(Reuters) -FedEx on Tuesday reported a fall in quarterly adjusted profit after a drop in e-commerce delivery demand offset its $4 billion cost-cutting plan aimed at sheltering margins.
Shares of the company were down about 2.8% after the bell, when FedEx also announced that Michael Lenz would retire as chief financial officer effective July 31 but remain as a senior adviser to the company until Dec 31.
The deflating e-commerce delivery bubble, recession risks and pressure from an activist investor pushed Tennessee-based FedEx to begin slashing fixed costs in a bid to protect margins.

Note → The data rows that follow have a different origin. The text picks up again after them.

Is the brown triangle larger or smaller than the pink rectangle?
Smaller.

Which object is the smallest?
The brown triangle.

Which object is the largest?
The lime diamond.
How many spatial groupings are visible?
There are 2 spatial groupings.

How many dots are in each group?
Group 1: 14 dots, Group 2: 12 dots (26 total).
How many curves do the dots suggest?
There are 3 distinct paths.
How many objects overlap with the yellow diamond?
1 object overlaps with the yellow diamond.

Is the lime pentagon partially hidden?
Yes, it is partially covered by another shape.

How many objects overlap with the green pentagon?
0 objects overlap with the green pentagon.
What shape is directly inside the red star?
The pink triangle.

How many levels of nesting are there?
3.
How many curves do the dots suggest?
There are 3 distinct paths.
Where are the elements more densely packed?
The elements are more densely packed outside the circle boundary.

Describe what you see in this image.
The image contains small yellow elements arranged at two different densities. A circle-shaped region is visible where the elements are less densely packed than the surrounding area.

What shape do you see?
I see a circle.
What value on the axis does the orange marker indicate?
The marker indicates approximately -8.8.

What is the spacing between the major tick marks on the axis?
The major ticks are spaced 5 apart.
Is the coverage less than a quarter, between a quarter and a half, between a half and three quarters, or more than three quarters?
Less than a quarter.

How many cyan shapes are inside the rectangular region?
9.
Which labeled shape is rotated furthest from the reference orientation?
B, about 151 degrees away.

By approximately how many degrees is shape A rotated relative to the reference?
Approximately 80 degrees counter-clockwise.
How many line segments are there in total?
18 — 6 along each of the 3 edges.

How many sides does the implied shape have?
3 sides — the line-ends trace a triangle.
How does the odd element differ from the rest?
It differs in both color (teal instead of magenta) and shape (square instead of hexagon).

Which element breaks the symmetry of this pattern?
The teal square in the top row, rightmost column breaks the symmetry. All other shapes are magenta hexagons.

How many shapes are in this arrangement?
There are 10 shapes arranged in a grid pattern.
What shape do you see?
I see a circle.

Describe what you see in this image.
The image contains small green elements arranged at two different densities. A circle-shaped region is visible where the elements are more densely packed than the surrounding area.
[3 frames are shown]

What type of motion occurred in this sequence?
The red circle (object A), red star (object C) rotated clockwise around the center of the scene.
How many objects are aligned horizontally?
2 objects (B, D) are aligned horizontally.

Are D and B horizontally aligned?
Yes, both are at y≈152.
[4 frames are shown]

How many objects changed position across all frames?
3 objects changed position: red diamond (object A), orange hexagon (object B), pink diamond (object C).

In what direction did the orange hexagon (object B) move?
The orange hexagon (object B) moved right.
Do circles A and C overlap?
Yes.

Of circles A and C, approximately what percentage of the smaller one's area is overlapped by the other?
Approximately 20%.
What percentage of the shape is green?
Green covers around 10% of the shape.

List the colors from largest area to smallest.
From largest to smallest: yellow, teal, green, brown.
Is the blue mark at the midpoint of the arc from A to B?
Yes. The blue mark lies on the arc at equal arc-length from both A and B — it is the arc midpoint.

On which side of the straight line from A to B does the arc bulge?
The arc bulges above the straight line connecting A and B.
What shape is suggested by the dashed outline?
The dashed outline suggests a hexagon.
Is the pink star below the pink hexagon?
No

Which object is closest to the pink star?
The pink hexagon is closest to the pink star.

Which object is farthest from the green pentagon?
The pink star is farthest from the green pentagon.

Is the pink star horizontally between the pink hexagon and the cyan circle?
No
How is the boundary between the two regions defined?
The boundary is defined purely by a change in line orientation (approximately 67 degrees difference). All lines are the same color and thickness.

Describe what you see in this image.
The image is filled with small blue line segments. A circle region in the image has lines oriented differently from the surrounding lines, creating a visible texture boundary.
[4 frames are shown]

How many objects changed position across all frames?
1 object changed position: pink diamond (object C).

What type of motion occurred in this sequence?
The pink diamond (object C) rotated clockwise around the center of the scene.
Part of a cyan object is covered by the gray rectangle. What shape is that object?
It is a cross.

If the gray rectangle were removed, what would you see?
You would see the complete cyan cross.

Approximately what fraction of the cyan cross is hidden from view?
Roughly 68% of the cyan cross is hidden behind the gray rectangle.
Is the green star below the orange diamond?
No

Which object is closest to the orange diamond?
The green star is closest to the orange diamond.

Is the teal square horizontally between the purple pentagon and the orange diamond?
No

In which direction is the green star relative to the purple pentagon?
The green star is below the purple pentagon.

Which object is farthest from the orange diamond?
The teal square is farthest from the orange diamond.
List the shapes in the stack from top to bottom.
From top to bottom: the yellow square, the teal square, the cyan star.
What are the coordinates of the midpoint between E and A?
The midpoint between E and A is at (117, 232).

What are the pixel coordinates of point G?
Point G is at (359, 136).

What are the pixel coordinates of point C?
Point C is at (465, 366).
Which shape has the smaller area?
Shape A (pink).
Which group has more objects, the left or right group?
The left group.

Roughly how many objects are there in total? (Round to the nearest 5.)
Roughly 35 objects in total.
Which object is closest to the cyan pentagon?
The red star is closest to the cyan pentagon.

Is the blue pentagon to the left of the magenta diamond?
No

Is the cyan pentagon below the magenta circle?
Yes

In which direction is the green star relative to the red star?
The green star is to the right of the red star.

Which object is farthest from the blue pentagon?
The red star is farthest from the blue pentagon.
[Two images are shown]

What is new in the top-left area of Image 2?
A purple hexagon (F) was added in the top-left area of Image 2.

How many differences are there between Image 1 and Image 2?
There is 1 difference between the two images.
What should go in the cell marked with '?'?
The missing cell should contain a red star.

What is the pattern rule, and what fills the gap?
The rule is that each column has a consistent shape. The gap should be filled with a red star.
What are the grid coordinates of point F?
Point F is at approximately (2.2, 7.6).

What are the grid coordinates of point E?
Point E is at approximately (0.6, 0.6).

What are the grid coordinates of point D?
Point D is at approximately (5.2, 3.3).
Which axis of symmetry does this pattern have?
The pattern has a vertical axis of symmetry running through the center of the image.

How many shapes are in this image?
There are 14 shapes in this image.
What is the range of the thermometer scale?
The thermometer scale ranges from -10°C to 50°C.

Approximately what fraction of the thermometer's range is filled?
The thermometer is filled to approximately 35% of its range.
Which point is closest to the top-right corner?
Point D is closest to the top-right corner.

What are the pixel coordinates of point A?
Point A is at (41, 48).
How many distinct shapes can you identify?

In the last year, FedEx has shuttered offices, cut jobs, reduced its fleet of cargo planes and canceled profit-sapping Sunday deliveries in far-flung areas to remain competitive in an unpredictable economy.
While the global shipping downturn has been a margin drag for most operators in the sector, FedEx also faces a balancing act of matching costs and capacity with waning demand.
The company posted an adjusted profit of $4.94 per share for the fourth quarter ended May 31, compared with $6.87 per share a year earlier.
Results from the latest quarter included a noncash impairment charge of $70 million, or 21 cents per diluted share, due to the permanent retirement of 18 aircraft and 34 related engines.